Partial leverage plots

0

For a linear regression model, a useful but underutilized diagnostic tool is the partial regression leverage plot. Also called the partial regression plot, this plot visualizes the parameter estimates table for the regression. For each effect in the model, you can visualize the following statistics:

  • The estimate for each regression coefficient in the model.
  • The hypothesis tests β0=0, β1=0, ..., where βi is the regression coefficient for the i_th effect in the model.
  • Outliers and high-leverage points.

This article discusses partial regression plots, how to interpret them, and how to create them in SAS. If you are performing a regression that uses k effects and an intercept term, you will get k+1 partial regression plots.

Example data for partial regression leverage plots

The following SAS DATA step uses Fisher's iris data. To make it easier to discuss the roles of various variables, the DATA step renames the variables. The variable Y is the response, and the explanatory variables are x1, x2, and x3. (Explanatory variables are also called regressors.)

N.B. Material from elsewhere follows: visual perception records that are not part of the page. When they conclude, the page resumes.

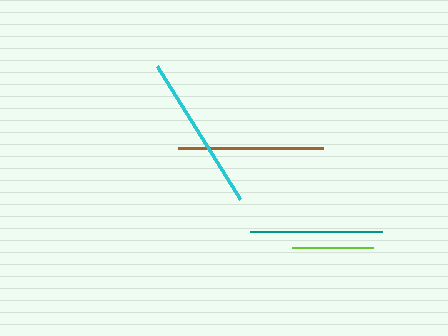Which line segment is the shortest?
The lime line is the shortest at approximately 81 pixels.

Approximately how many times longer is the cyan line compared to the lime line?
The cyan line is approximately 1.9 times the length of the lime line.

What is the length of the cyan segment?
The cyan segment is approximately 157 pixels long.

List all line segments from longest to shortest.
From longest to shortest: cyan and brown (about equal), teal, lime.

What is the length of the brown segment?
The brown segment is approximately 145 pixels long.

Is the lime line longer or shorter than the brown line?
The brown line is longer than the lime line.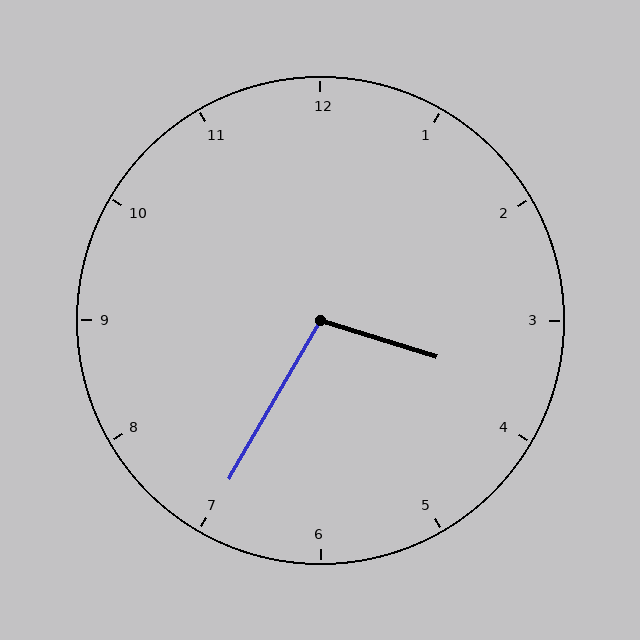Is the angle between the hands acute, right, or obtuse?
It is obtuse.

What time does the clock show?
3:35.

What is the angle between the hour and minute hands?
Approximately 102 degrees.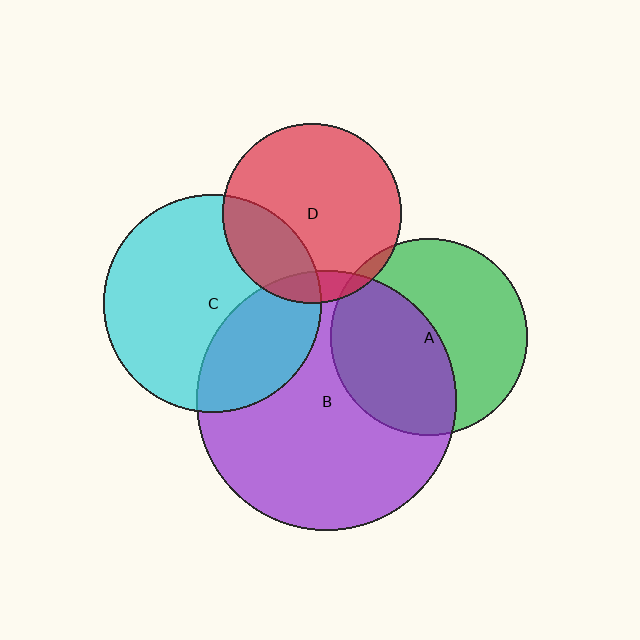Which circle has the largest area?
Circle B (purple).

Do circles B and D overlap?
Yes.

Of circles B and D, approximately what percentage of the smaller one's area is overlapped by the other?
Approximately 10%.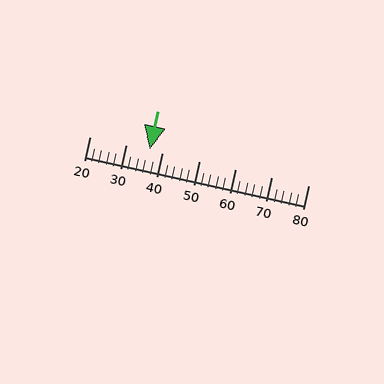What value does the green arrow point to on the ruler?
The green arrow points to approximately 36.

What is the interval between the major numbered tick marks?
The major tick marks are spaced 10 units apart.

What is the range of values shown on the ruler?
The ruler shows values from 20 to 80.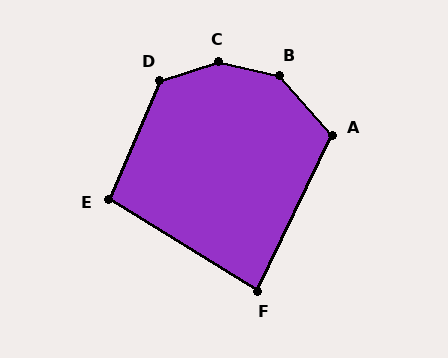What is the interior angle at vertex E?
Approximately 98 degrees (obtuse).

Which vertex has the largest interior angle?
C, at approximately 149 degrees.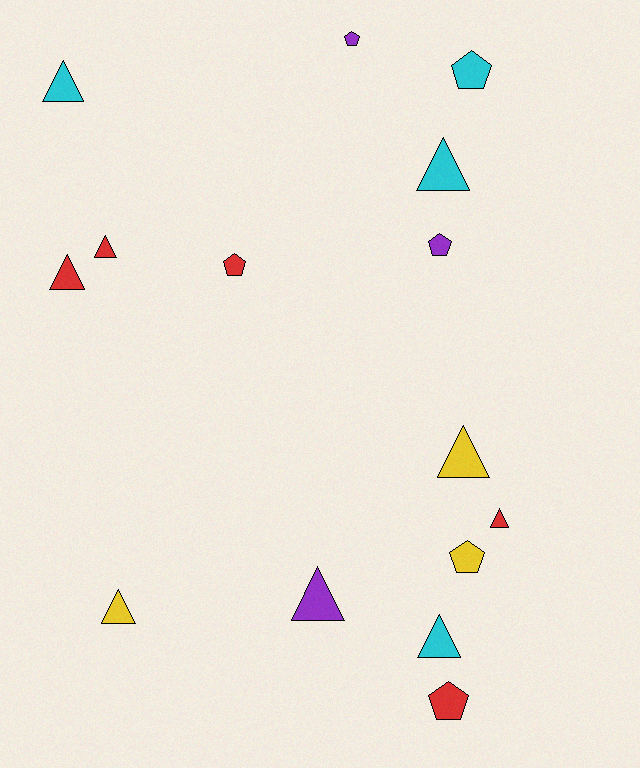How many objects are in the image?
There are 15 objects.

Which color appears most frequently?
Red, with 5 objects.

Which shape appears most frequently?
Triangle, with 9 objects.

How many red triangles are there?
There are 3 red triangles.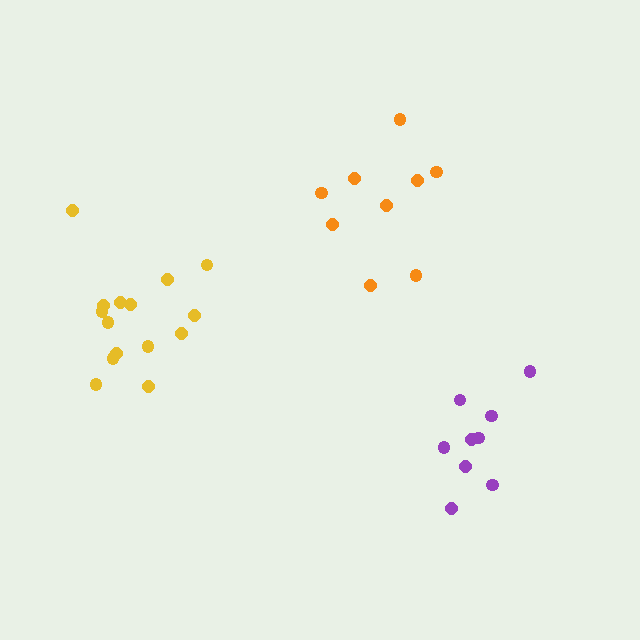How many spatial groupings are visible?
There are 3 spatial groupings.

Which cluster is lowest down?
The purple cluster is bottommost.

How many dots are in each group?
Group 1: 9 dots, Group 2: 15 dots, Group 3: 9 dots (33 total).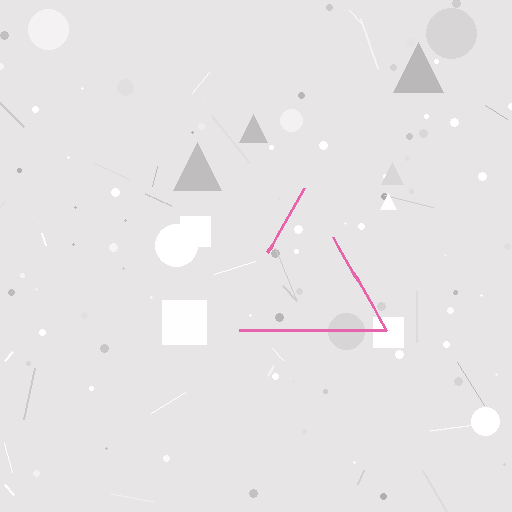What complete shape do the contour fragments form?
The contour fragments form a triangle.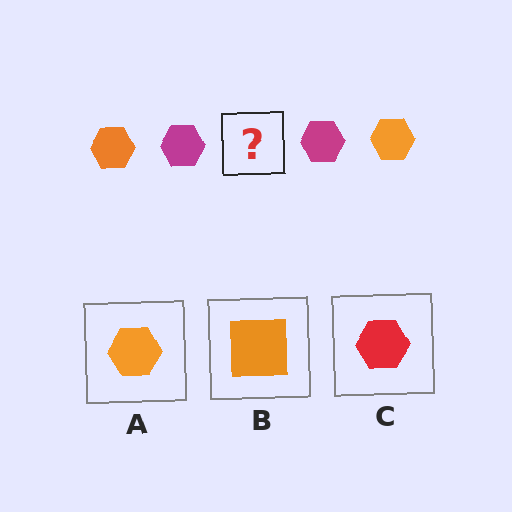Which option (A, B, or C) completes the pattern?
A.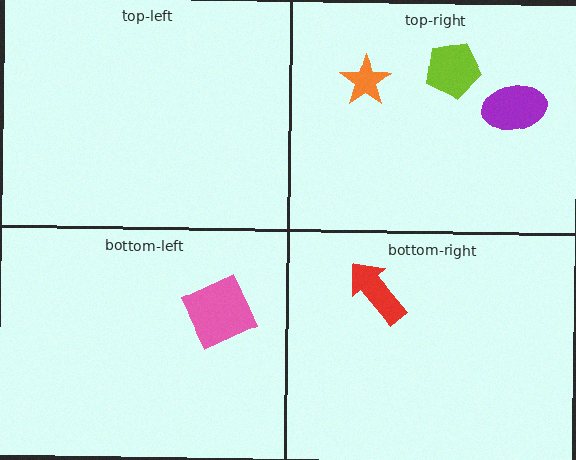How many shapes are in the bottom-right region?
1.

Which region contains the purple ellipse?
The top-right region.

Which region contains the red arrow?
The bottom-right region.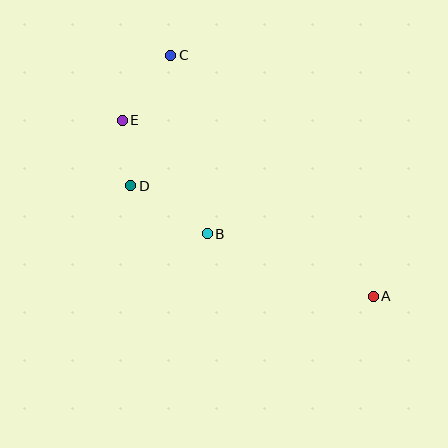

In SAS, you can create a panel of partial regression plots automatically in PROC REG. Make sure to enable ODS GRAPHICS. Then you can use the PARTIAL option on the MODEL statement PROC REG statement to create the panel. To reduce the number of graphs that are produced, the following call to PROC REG uses the PLOTS(ONLY)=(PARTIAL) option to display only the partial regression leverage plots.

data Have;
set sashelp.iris(rename=(PetalLength = Y
                 PetalWidth  = x1
                 SepalLength = x2
                 SepalWidth  = x3)
                 where=(Species="Versicolor"));
ID = _N_;
label Y= x1= x2= x3=;
run;
 
ods graphics on;
title "Basic Partial Regression Leverage Plots";
proc reg data=Have plots(only)=(PartialPlot);
   model Y = x1 x2 x3 / clb partial;
   ods select ParameterEstimates PartialPlot;
quit;

Let's call the parameter for the Intercept term the 0th coefficient, the parameter for x1 the 1st coefficient, and so on. Accordingly, we'll call the upper left plot the 0th plot, the upper right plot the 1st plot, and so on.

A partial regression leverage plot is a scatter plot that shows the residuals for a specific regressions model. In the i_th plot (i=0,1,2,3), the vertical axis plots the residuals for the regression model where Y is regressed onto the explanatory variables but omits the i_th variable. The horizontal axis plots the residuals for the regression model where the i_th variable is regressed onto the other explanatory variables. For example:

  • The scatter plot with the "Intercept" title is the 0th plot. The vertical axis plots the residual values for the model that regresses Y onto the no-intercept model with regressors x1, x2, and x3. The horizontal axis plots the residual values for the model that regresses the Intercept column in the design matrix onto the regressors x1, x2, and x3. Thus, the regressors in this plot omit the Intercept variable.
  • The scatter plot with the "x1" title is the 1st plot. The vertical axis plots the residual values for the model that regresses Y onto the model with regressors Intercept, x2, and x3. The horizontal axis plots the residual values for the model that regresses x1 onto the regressors Intercept, x2, and x3. Thus, the regressors in this plot omit the x1 variable.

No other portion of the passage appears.